Post Author: Bill Pratt
I have been having an interesting discussion with a gentleman on the issue of the empty tomb. We’ve touched on some of the evidence, but I decided to present a brief synopsis of William Lane Craig’s arguments for the empty tomb (from Jesus Under Fire). Here goes!
- The historical credibility of the burial story supports the empty tomb. If the burial story is accurate, the site of Jesus’ tomb would have been known to Jew and Christian alike. Anyone could have, and would have, just marched to the tomb and produced the body. In fact, the burial story is widely recognized as a historically credible narrative.
- Paul’s testimony implies the fact of the empty tomb. The sequence in 1 Cor 15 is death- burial – resurrection. Surely this sequence implies a tomb, or else where would Jesus be buried?
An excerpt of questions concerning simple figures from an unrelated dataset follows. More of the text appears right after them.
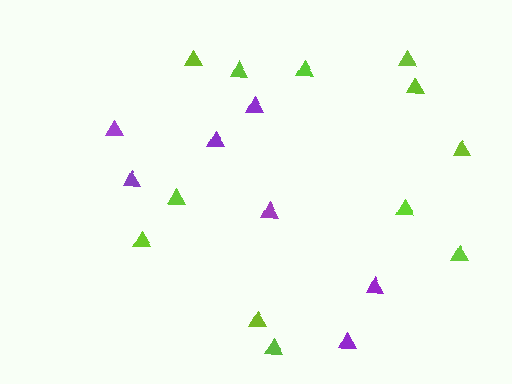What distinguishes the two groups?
There are 2 groups: one group of lime triangles (12) and one group of purple triangles (7).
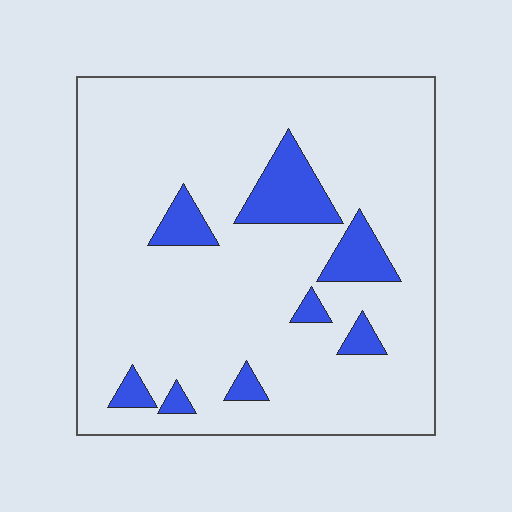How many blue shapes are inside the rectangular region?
8.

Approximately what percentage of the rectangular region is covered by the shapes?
Approximately 10%.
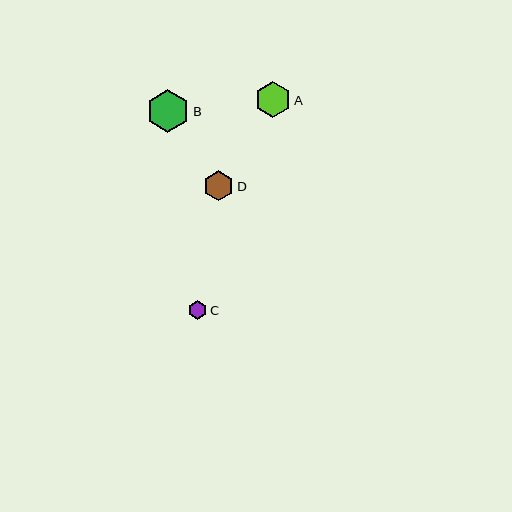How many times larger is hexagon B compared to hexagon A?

- The presence of the empty tomb narrative in the pre-Markan Passion story supports its historical credibility. Scholars believe that Mark’s sources from which he wrote his Gospel contained the Passion story of Jesus. Therefore, this source material would have been very old and date back to right after Jesus’ death (about A.D. 37).
- The use of the “first day of the week” (Mark 16:2) instead of “on the third day” points to the primitiveness of the tradition of the empty tomb. Scholars believe that the “third day” motif found in the New Testament developed later in Christian preaching. The fact that Mark leaves those words out speaks to a very early date for the material in Mark.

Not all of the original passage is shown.